Accumulation d'équerres métalliques en désordre, Charlotte Perriand et Pierre Jeanneret, 1933

Accumulation d’équerres métalliques en désordre, avec Pierre Jeanneret, 1933

Mais Charlotte Perriand aime profondément la nature, qu’elle ne se voit pas opposer au machinisme moderne. C’est pourquoi, outre les gros plans sur des pièces d’outillages, elle délaisse volontiers les décharges pour des promenades sur les plages normandes en compagnie de Jeanneret. Ils collectent des objets minéraux, ainsi que des coquillages, des os qui refluent par la marée. Avec le peintre Fernand Léger, elle partage ce goût pour la collecte de ces petits objets qu’ils vont, à leur façon, mettre en scène à travers la photographie. ↓

Os, 1933

Charlotte Perriand, Os, photo, 1933

L’effet recherché est un dépouillement total de l’objet, pris en photo sur fond bleu, blanc ou noir, de façon à le faire ressortir par contraste. Alors vous me direz qu’avec une telle recherche dans la pureté des formes, Perriand s’inspire. Elle prend des notes, imagine, et conçoit des meubles rationnels à la beauté simple. Ne déclare t-elle pas en 1928, à propos du mobilier : « (…) Tous les efforts qui tendent à l’enjoliver sans raison utile doivent être évités. Sa beauté doit résulter de la composition rationnelle de ses éléments. Tous mes sièges sont construits selon ce principe. »  Concrètement, que donne l’œil aux aguets de Charlotte Perriand dans la matérialisation d’une pièce designée ? La conception de la chaise longue basculante (lien cf. billet précédent) est directement inspirée par une photo du Pont Transbordeur de Marseille. Ce pont qui s’élevait au-dessus du vieux port fascina littéralement notre artiste qui le prit en photo dès 1927. ↓

Le pont transbordeur, Marseille, 1927

Charlotte Perriand, Le pont transbordeur, Marseille, photo, 1927

Chaise longue basculante, version 1929

Chaise longue basculante, version 1929

En théorie, le pont répond aux critères de design que recherche Charlotte Perriand dans son mobilier :

N’apparaît que ce qui est mécaniquement nécessaire                                                                                                                                                     Finesse des sections tubulaires : le pont, avec sa structure métallique très fine, ressemble à une araignée !
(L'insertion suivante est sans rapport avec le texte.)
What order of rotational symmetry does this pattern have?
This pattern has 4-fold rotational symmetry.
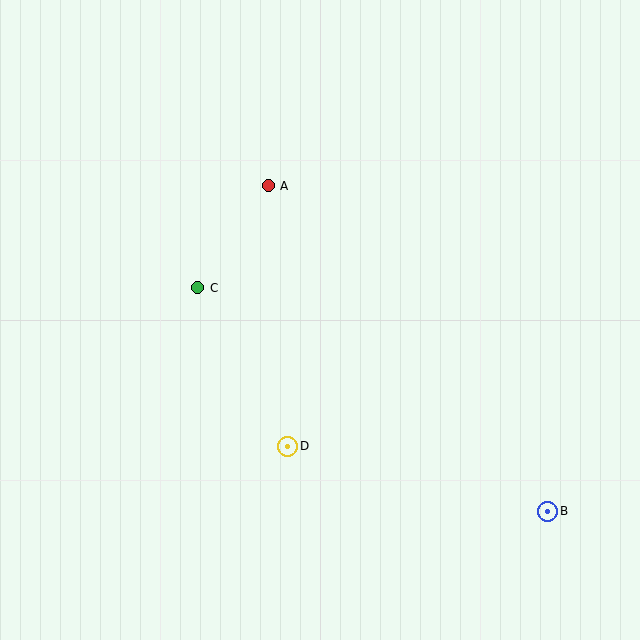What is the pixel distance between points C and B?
The distance between C and B is 415 pixels.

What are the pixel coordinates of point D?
Point D is at (288, 446).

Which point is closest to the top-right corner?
Point A is closest to the top-right corner.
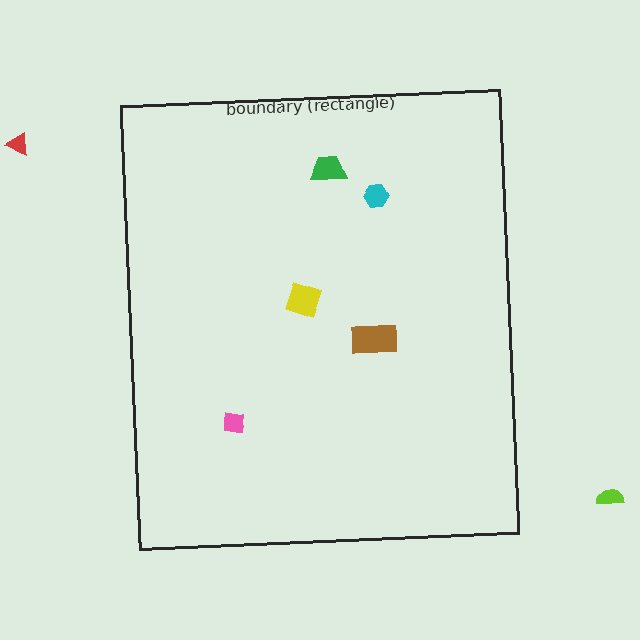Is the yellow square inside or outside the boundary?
Inside.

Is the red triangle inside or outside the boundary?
Outside.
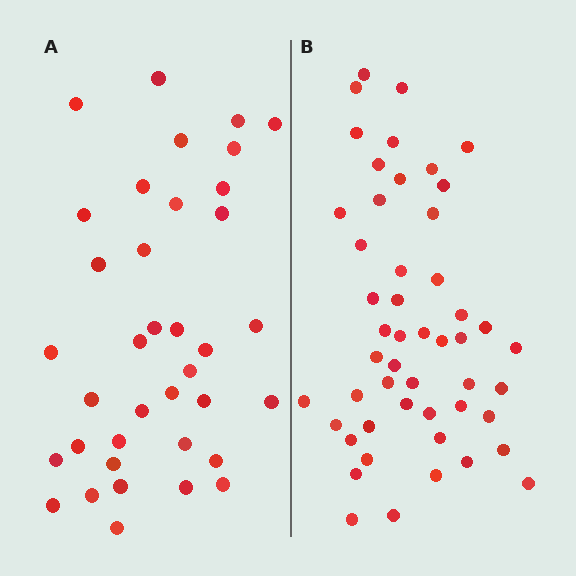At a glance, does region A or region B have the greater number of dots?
Region B (the right region) has more dots.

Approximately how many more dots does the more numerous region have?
Region B has approximately 15 more dots than region A.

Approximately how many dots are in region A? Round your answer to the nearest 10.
About 40 dots. (The exact count is 37, which rounds to 40.)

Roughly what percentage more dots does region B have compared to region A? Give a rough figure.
About 35% more.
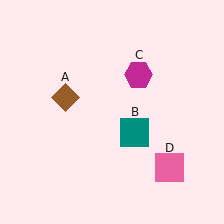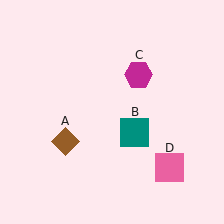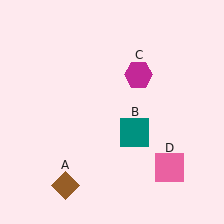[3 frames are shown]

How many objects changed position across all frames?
1 object changed position: brown diamond (object A).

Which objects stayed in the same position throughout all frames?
Teal square (object B) and magenta hexagon (object C) and pink square (object D) remained stationary.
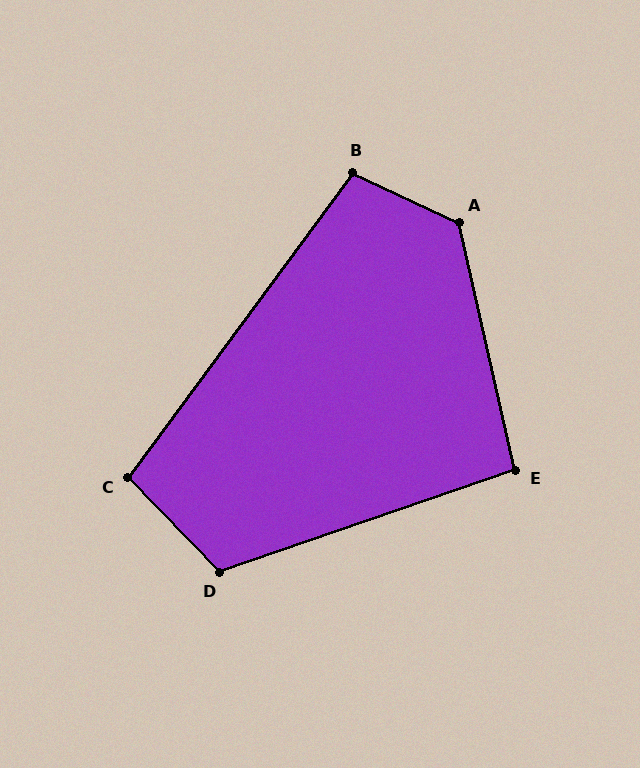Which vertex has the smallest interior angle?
E, at approximately 96 degrees.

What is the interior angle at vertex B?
Approximately 102 degrees (obtuse).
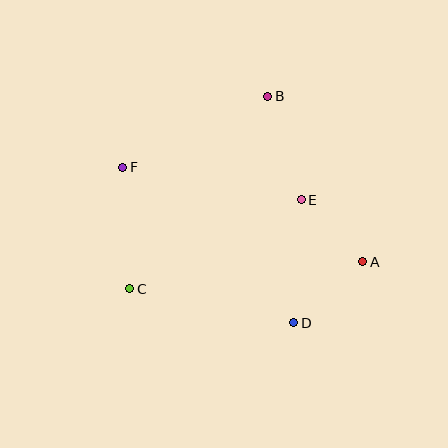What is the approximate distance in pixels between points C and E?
The distance between C and E is approximately 193 pixels.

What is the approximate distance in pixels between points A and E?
The distance between A and E is approximately 88 pixels.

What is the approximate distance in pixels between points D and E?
The distance between D and E is approximately 123 pixels.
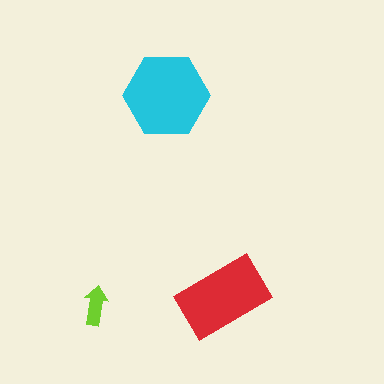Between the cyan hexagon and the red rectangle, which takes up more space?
The cyan hexagon.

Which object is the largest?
The cyan hexagon.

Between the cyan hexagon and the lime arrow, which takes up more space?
The cyan hexagon.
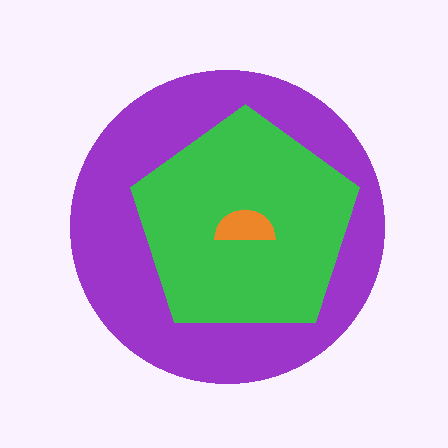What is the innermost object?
The orange semicircle.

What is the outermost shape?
The purple circle.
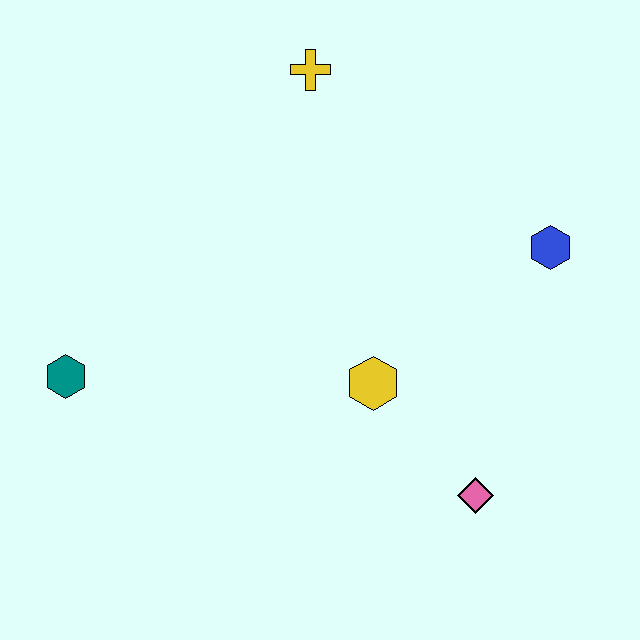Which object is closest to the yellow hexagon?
The pink diamond is closest to the yellow hexagon.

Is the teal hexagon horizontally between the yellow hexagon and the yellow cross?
No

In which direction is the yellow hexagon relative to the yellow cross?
The yellow hexagon is below the yellow cross.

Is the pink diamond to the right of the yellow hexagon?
Yes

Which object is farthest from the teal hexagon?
The blue hexagon is farthest from the teal hexagon.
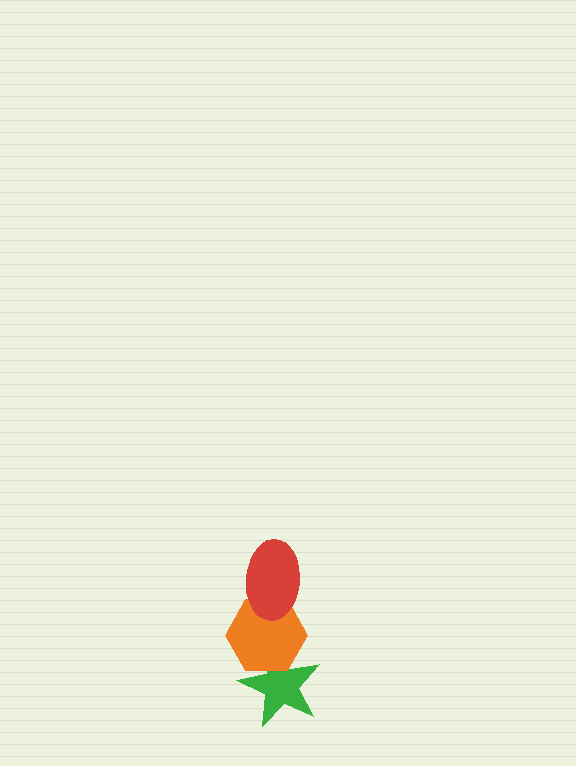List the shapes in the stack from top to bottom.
From top to bottom: the red ellipse, the orange hexagon, the green star.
On perçoit instantanément la fonction mécanique du pont : volonté de dégager l’essentiel du meuble

En pratique, l’analogie est forte entre le Pont et la chaise sur les points suivants :

Les 2 pieds de la chaise sont reliés par une poutre centrale, comme pour les pieds du pont reliés 2 à 2                                                                                                                  

Les pieds des pylônes ont une forme biseautée, très fine. Observez les 4 pieds de la chaise, on retrouve la même forme                                                                                  

Le berceau de l’assise de la chaise supporte le corps grâce à de fines lamelles, les poutrelles du Pont y ressemblent étrangement

Autre exemple d’inspiration puisé dans les escapades photographique de Charlotte Perriand : les similitudes entre une benne transportant du sable de mer photographiée sur une plage de Normandie, et des tiroirs en tôle conçus pour une penderie. ↓

Benne pour transporter du sable, vers 1935

Charlotte Perriand, Benne pour transporter du sable, photo, vers 1934

Tiroir coulissant en tôle pliée, 1949

Penderie démontée, 1949

Parfois, c’est le matériau même d’un sujet photographié qui donne naissance à une application possible. Notre designer a beaucoup voyagé, notamment sur mer, et de ses escapades maritimes elle laisse de superbes clichés de bateau. Un grand sens de l’observation des voiles lui donnent l’idée de les utiliser – elles sont très résistantes – comme revêtement pour les couchages de l’Armée du salut ! (1932). Les photos de Charlotte Perriand sont très peu connues, elle n’en a publié que très peu de son vivant. C’est pourquoi moi-même, si j’admire son sens esthétique et fonctionnel du design, je n’avais aucune connaissance de sa production photographique désormais plus connue grâce à des rétrospectives qui lui sont consacrées. Le Centre Pompidou en 2005, le Musée du design de la ville de Zurich en 2010, ainsi que le musée Nicéphore Niépce de Chalon sur Saône cette année, ont sorti de la chambre noire des clichés jusqu’alors inconnus…                                                      Je vous laisse maintenant en compagnie de « Vernissage TV » qui, comme son nom l’indique, vous ouvre les portes de l’exposition « a retrospective to the designer, photographer and activist Charlotte Perriand » qui s’est tenue à Zurich en 2010. Pas de blabla, juste du visuel ! ↓

F.B.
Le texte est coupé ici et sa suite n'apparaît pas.